According to an AFP count, 214 withdrawals were recorded for the second round of voting, with only around a hundred triangular and quadrangular candidates (three or four qualified candidates) remaining out of the 311 qualified last Sunday.

Left-wing, Republican right-wing and centre-right parties tried to overcome reluctance and contradictions to beat the National Rally (RN) and its far-right allies on Sunday. If the transfer of votes is insufficient and if the RN’s momentum is confirmed, the party of Marine Le Pen and Jordan Bardella, 28, will form the first far-right government in France since the Second World War.

“Special broadcast”

On Wednesday evening, the private channel BFMTV is organising a “special programme”. Prime Minister Gabriel Attal (presidential camp), Jordan Bardella, and the head of the Ecologists Marine Tondelier (left) will each speak for an hour, in turn, as they have not agreed on a proper debate.

The French political scene has been holding its breath since the surprise dissolution of the National Assembly on June 9 by President Emmanuel Macron and the first round which placed the RN in the lead ahead of the left-wing alliance of the New Popular Front (NFP).

Most of the seat projections made in recent days indicate that the RN will struggle to reach an absolute majority (289 deputies). The hypothesis is reinforced by a three-bloc scenario (extreme right, left, Macronists), which could make the country ungovernable as it prepares to host the Olympic Games.

“Alliances of dishonor”

Jordan Bardella denounced “alliances of dishonour” and called on voters to give him the keys to power “in the face of the existential threat to the French nation” that he believes the left represents.

The figurehead of the extreme right, Marine Le Pen, is even considering forming a government with a relative majority of 270 deputies, supplemented with support, “for example, various right-wing, various left-wing, some LR” (Les Républicains, right).

On the other hand, there is little harmony between disparate forces, fiercely adversaries yesterday but condemned to reach an agreement. If they succeed, the Macronists, part of the left and some LR would have the difficult task of building a “grand coalition”, common in other European countries but foreign to French political traditions.

Marine Tondelier admitted that it would be necessary to “surely do things that no one has ever done before” in France. “The question is rather ‘for what purpose?’ than ‘with whom?'”, she added. “There will be no Macronist Prime Minister.”

Officials on the right and among the Macronists held a similar discourse, including the Prime Minister, evoking a “plural Assembly”, or the LR Xavier Bertrand calling for a “government of national revival”.

But the veneer does not seem thick behind deep mutual distrust. The Socialist Party fears seeing LR candidates who refused to withdraw choose “to form an alliance” with the RN. “The Republicans are ambiguous,” denounced Pierre Jouvet, its secretary general.
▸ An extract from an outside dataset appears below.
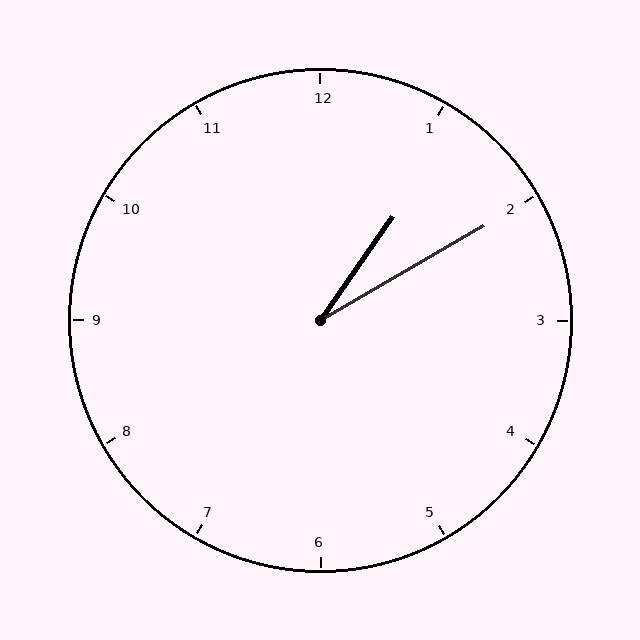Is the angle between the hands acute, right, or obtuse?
It is acute.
As for the radical left of La France insoumise (LFI), the most powerful of the left-wing parties but also the most divisive, it has ruled out participation in such a coalition. “The Insoumis will only govern to implement their program, nothing but the whole program,” said Manuel Bompard, one of their representatives.

Macron silenced

President Macron, for his part, has been silenced so as not to further undermine his own camp, which has not forgiven him for calling these elections. He has not spoken publicly since a statement in Brussels on Thursday and a letter published on Sunday.

His party, which enjoyed a relative majority in the outgoing Assembly, came only third with 20% of the vote in the first round and is preparing for a rout.

Expected at the NATO summit in Washington next week, the head of state already seems weakened on the international scene, which is scrutinizing Sunday’s result between attention and concern with regard to one of the pillars of the European Union and a power equipped with nuclear weapons.